Data preprocessing

Data preprocessing #

So, you have your Newslogging data set and you’re rushing to visualize it? Not so fast. Before data scientists conduct any study, they usually spend up to 80% of their time cleaning and transforming data – otherwise, they might be useless, resulting in misleading visualisations.

◕ Make common data cleaning tasks #

A common job of a data analyst is to remove trailing spaces or split values from one to multiple columns. Most of these predefined actions can be performed using Google Sheets, Excel or even a text editor.
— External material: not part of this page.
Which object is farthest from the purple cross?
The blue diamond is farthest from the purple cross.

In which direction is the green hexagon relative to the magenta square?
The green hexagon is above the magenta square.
  • In Google Sheets, go to [ ▾ Data ] » Cleanup suggestions – this will help you fix the basic issues like trailing spaces
  • Alternatively, you can handle them manually with =TRIM()
  • Check that the column order is logical, e.g. time should be next to date
  • Make sure the column names are consistent
  • The same goes for the cell values. If necessary, find and replace/remove multiple phrases at once using Ctrl+h shortcut, e.g.: yes/no to 1/0

PRO TIP: In complex cases you may need to use more sophisticated software like OpenRefine which uses natural language algorithms to help you tackle this otherwise tedious task.

◕ Split strings to multiple columns #

Very often at this stage we also need to adjust our data for analysis by transforming individual values or adding new variables based on other columns.

Let’s assume that you want to extract the names of the news sources from urls. We could simply split the url into several columns with the . separator. However, some of the urls are not preceded by the www prefix.

https://www.theguardian.com/uk-news/2021/jan/09/the-queen-and-prince-philip-receive-first-dose-of-covid-vaccine
https://twitter.com/teslaownersSV/status/1347201514930991105

Fortunately, we can automatically recognise more than one phrase and remove all of them from the cells before performing the column split.

  • Use Ctrl+h and tick Search using regular expressions
find replace
https://www.|https:// blank field
  • Go to [ ▾ Data ] » Split text to columns and remember to select . as a separator.

Yes, this is something you’re not yet familiar with – we have just used a regular expression. Don’t worry, we’ll get into details later on throughout the course!

◕ Are we done yet? #

You might think that you are done with data cleaning after this stage – not at all.

Data workflow is based on continuous iteration between various stages of data processing. Even during the final visualisation, it may turn out that our data needs to be cleaned again, reformatted or even supplemented with new sources.